Ok. We can do billion cycles in 25.43 seconds. But let's see what takes time: let's replace "result += sqrt(i);" with "result += i;"

$ cat test2.c
#include <math.h>
#include <time.h>
#include <stdio.h>

int main() {
  clock_t t = clock();
  float result = 0;
  for(int i = 0; i < 1000000000; ++i) {
      result += i;
  }
  t = clock() - t;
  float tt = ((float)t)/CLOCKS_PER_SEC;
  printf("%g %g\n", result, tt);
}
$ gcc -std=c99 -O2 test2.c -lm -o test2
$ ./test2
1.80144e+16 1.21

Wow! 95% of time was actually spend in CPU-provided sqrt function, everything else took less then 5%. But what if we'll change the code just a bit: replace "printf("%g %g\n", result, tt);" with "printf("%g\n", tt);" ?

$ cat test3.c
#include <math.h>
#include <time.h>
#include <stdio.h>

int main() {
  clock_t t = clock();
  float result = 0;
  for(int i = 0; i < 1000000000; ++i) {
      result += sqrt(i);
  }
  t = clock() - t;
  float tt = ((float)t)/CLOCKS_PER_SEC;
  printf("%g\n", tt);
}
$ gcc -std=c99 -O2 test3.c -lm -o test3
$ ./test
1.44

Hmm... Looks like now "sqrt" is almost as fast as "+". How can this be? How can printf affect the previous cycle AT ALL?

Let's see:

$ gcc -std=c99 -O2 test1.c -S -o -
...
.L3:
        cvtsi2sd        %ebp, %xmm1
        sqrtsd  %xmm1, %xmm0
        ucomisd %xmm0, %xmm0
        jp      .L7
        je      .L2
.L7:
        movapd  %xmm1, %xmm0
        movss   %xmm2, (%rsp)
        call    sqrt
        movss   (%rsp), %xmm2
.L2:
        unpcklps        %xmm2, %xmm2
        addl    $1, %ebp
        cmpl    $1000000000, %ebp
        cvtps2pd        %xmm2, %xmm2
        addsd   %xmm0, %xmm2
        unpcklpd        %xmm2, %xmm2
        cvtpd2ps        %xmm2, %xmm2
        jne     .L3
 ...
$ gcc -std=c99 -O2 test3.c -S -o -
...
        xorpd   %xmm1, %xmm1
...
.L5:
        cvtsi2sd        %ebp, %xmm0
        ucomisd %xmm0, %xmm1
        ja      .L14
.L10:
        addl    $1, %ebp
        cmpl    $1000000000, %ebp
        jne     .L5
...
.L14:
        sqrtsd  %xmm0, %xmm2
        ucomisd %xmm2, %xmm2
        jp      .L12
        .p2align 4,,2
        je      .L10
.L12:
        movsd   %xmm1, (%rsp)
        .p2align 4,,5
        call    sqrt
        movsd   (%rsp), %xmm1
        .p2align 4,,4
        jmp     .L10
...

First version actually calls sqrt billion times, but second one does not do that at all! Instead it checks if the number is negative and calls sqrt only in this case! Why? What the compiler (or, rather, compiler authors) are trying to do here?

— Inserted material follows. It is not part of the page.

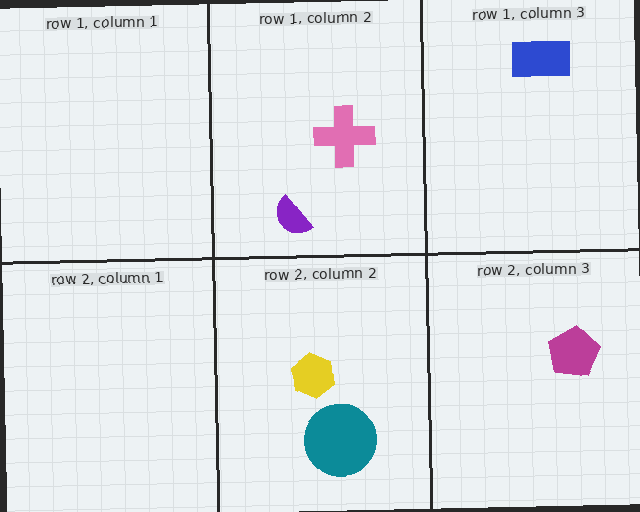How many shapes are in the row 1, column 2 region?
2.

Well, it's simple: since we've not used "result" in this particular version it can safely omit "sqrt" call... if the value is not negative, that is! If it's negative then (depending on FPU flags) sqrt can do different things (return nonsensical result, crash the program, etc). That's why this version is dozen of times faster - but it does not calculate square roots at all!

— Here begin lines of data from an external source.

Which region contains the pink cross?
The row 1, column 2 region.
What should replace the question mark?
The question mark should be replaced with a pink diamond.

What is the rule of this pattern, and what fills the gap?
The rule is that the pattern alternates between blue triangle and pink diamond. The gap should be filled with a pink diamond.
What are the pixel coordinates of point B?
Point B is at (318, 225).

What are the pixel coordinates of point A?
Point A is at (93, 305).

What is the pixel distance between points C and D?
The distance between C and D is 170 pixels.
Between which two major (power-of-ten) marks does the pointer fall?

Here is final example which shows how wrong microbenchmarks can go:

$ cat test4.c
#include <math.h>
#include <time.h>
#include <stdio.h>

int main() {
  clock_t t = clock();
  int result = 0;
  for(int i = 0; i < 1000000000; ++i) {
      result += 2;
  }
  t = clock() - t;
  float tt = ((float)t)/CLOCKS_PER_SEC;
  printf("%d %g\n", result, tt);
}
$ gcc -std=c99 -O2 test4.c -lm -o test4
$ ./test4
2000000000 0

Execution time is... ZERO? How can it be? Billion calculations in less then blink of eye? Let's see:

$ gcc -std=c99 -O2 test1.c -S -o -
...
        call    clock
        movq    %rax, %rbx
        call    clock
        subq    %rbx, %rax
        movl    $2000000000, %edx
        movl    $.LC1, %esi
        cvtsi2ssq       %rax, %xmm0
        movl    $1, %edi
        movl    $1, %eax
        divss   .LC0(%rip), %xmm0
        unpcklps        %xmm0, %xmm0
        cvtps2pd        %xmm0, %xmm0
...

Uh, oh, cycle is completely eliminated! All calculations happened at compile time and to add insult to injury both "clock" calls were executed before body of the cycle to boot!

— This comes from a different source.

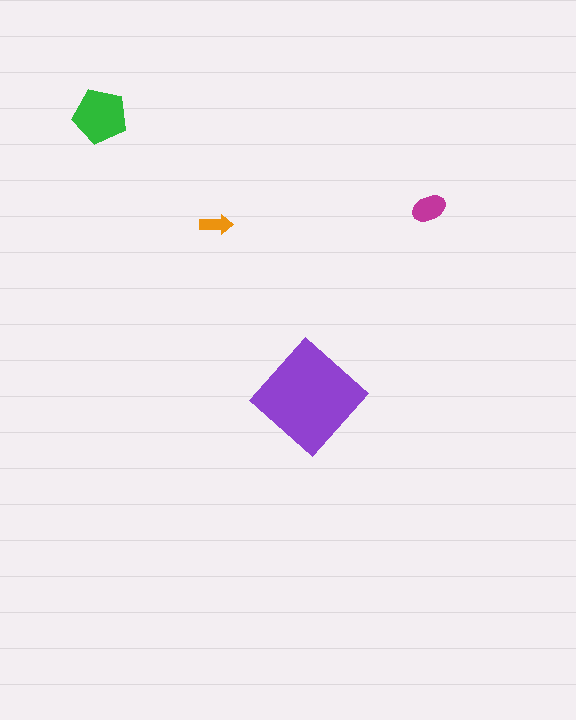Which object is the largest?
The purple diamond.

What if we'll put it in separate function?

$ cat test5.c
#include <math.h>
#include <time.h>
#include <stdio.h>

int testfunc(int num, int max) {
  int result = 0;
  for(int i = 0; i < max; ++i) {
      result += num;
  }
  return result;
}

int main() {
  clock_t t = clock();
  int result = testfunc(2, 1000000000);
  t = clock() - t;
  float tt = ((float)t)/CLOCKS_PER_SEC;
  printf("%d %g\n", result, tt);
}
$ gcc -std=c99 -O2 test5.c -lm -o test5
$ ./test5
2000000000 0

Still the same??? How can this be?

$ gcc -std=c99 -O2 test5.c -S -o -
...
.globl testfunc
        .type   testfunc, @function
testfunc:
.LFB16:
        .cfi_startproc
        xorl    %eax, %eax
        testl   %esi, %esi
        jle     .L3
        movl    %esi, %eax
        imull   %edi, %eax
.L3:
        rep
        ret
        .cfi_endproc
...

Uh-oh: compiler is clever enough to replace cycle with a multiplication!

Now if you'll add NaCl on one side and JavaScript on the other side you'll get such a complex system that results are literally unpredictable.

The problem here is that for microbenchmark you are trying to isolate piece of code and then evaluate it's properties, but then compiler (no matter JIT or AOT) will try to thwart your efforts because it tries to remove all the useless calculations from your program!

Microbenchmarks useful, sure, but they are FORENSIC ANALYSIS tool, not something you want to use to compare speed of two different systems! For that you need some "real" (in some sense of the world: something which can not be optimized to pieces by over-eager compiler) workload: sorting algorithms are popular, in particular.

Benchmarks which use sqrt are especially nasty because, as we've seen, usually they spend over 90% of time executing one single CPU instruction: sqrtsd (fsqrt if it's 32-bit version) which is, of course, identical for JavaScript and NaCl. These benchmarks (if properly implemented) may serve as a litmus test (if speed of some implementation differs too much from what simple native version exhibits then you are doing something wrong), but they are useless as comparison of speeds of NaCl, JavaScript, C# or Visual Basic.